The Art of Drafting the OM
By: Darren Smits
All too often in our office we see Offering Memorandums (“OMs” or an “OM”) that have either been drafted by lawyers who specialize in legal areas unrelated to securities (such as real estate or corporate-commercial, for example). Even worse, it is not uncommon that we see OMs that have been drafted by the principal(s) of Issuers in an effort to save costs. When we review these OMs, it’s evident to us that the author of the OM had little, or no, expertise with drafting these important disclosure documents.
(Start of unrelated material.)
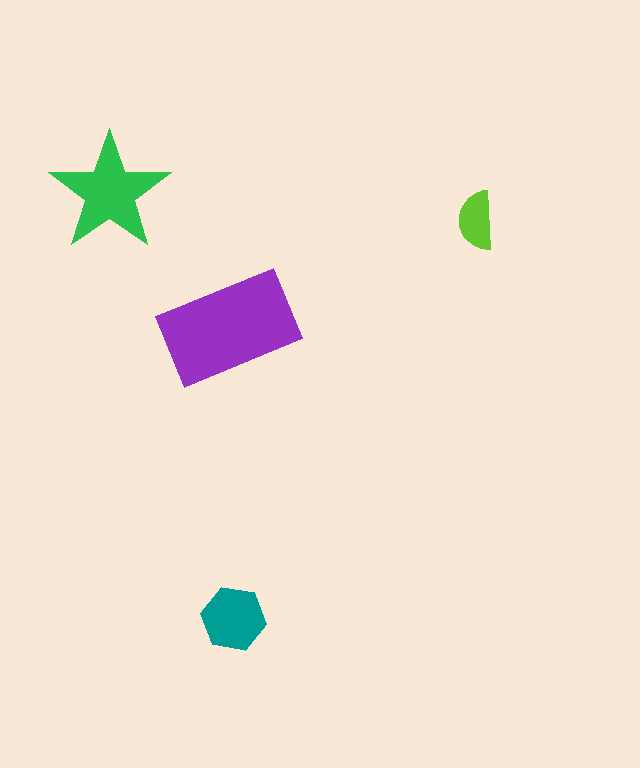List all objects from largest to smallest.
The purple rectangle, the green star, the teal hexagon, the lime semicircle.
After the introduction of National Instrument 45-106 Prospectus and Registration Exemptions (“NI 45-106”) in the fall of 2005, it was not uncommon practice for Issuers or inexperienced counsel to draft OMs based solely upon the requirements set out in the Regulations. However, much has changed since the early introduction of NI 45-106. The requirements of the OM have become more and more complex as securities regulators have significantly increased their expectations of what should and should not be included in OMs. In addition, the implementation of National Instrument 31-103 Registration Requirements and Exemptions (“NI 31-103”) on September 28, 2009 has added yet another layer of complexity to drafting and using OMs to raise funds.
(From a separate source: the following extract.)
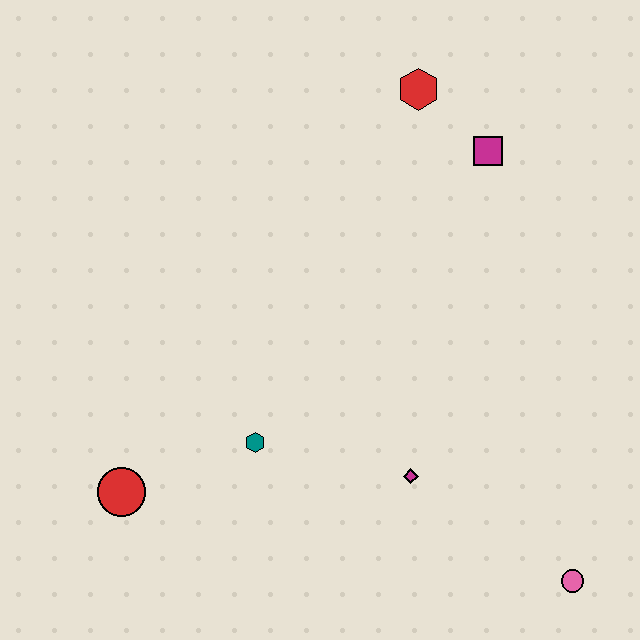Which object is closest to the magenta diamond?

Due to the complex nature of the applicable regulations, as well as the need for specificity in the document, it is strongly recommended that Issuers retain legal counsel that is not only familiar with the exempt securities regulations laid out in NI 45-106, but who is also well versed in any other securities regulations that will have an impact on drafting OMs and has experience with dealing with various Securities Commissions. Unlike a Prospectus, an OM is not reviewed by Securities Regulators. However, Securities Regulators will review an OM as a result of their planned compliance-monitoring programs, certain market activity that they observe, or if they receive specific complaints or referrals. Over the last few years we have seen a significant increase in Securities Regulators reviewing OMs and, as a result, they have found considerable issues with many of the OMs that have been filed. In fact, the Securities Regulators found so many common problems with the OMs that the Canadian Securities Administrators published CSA Staff Notice 45-309, on April 26, 2012, which set out many of the common problems that they kept finding and how to reconcile these issues. While this CSA Staff Notice has been very useful for the industry, it should be noted that this Notice only deals with the most common problems encountered and does not address all of the other problems or concerns that the Securities Regulators have encountered with the thousands of OMs they have reviewed. That is why it is crucial that the counsel retained to prepare the OM be familiar not only with NI 45-106 but also with the expectations of the Securities Regulators.
The art of drafting an OM requires an experienced hand. Inexperienced drafters will look to past OMs or other Issuers’ OMs to act as precedents and attempt to copy them. While precedent OMs do exist, they are too often utilized in a ‘copy-and-paste’ style of drafting. This should never be done for a number of reasons including, without limitation: they almost always differ from the current offering because the projects and/or the investments differ; they do not include what Securities Regulators now require to be in OMs; and they often contain errors that have been copied from OM to OM. Each OM should be completely drafted from scratch and thoroughly reviewed by experienced counsel. Retaining counsel without experience or drafting one’s own OM in an effort to save money could not only damage the reputation of the Issuer but of the exempt market industry in the long run. Save yourself some heartburn and hire a qualified professional with adequate experience with drafting OMs.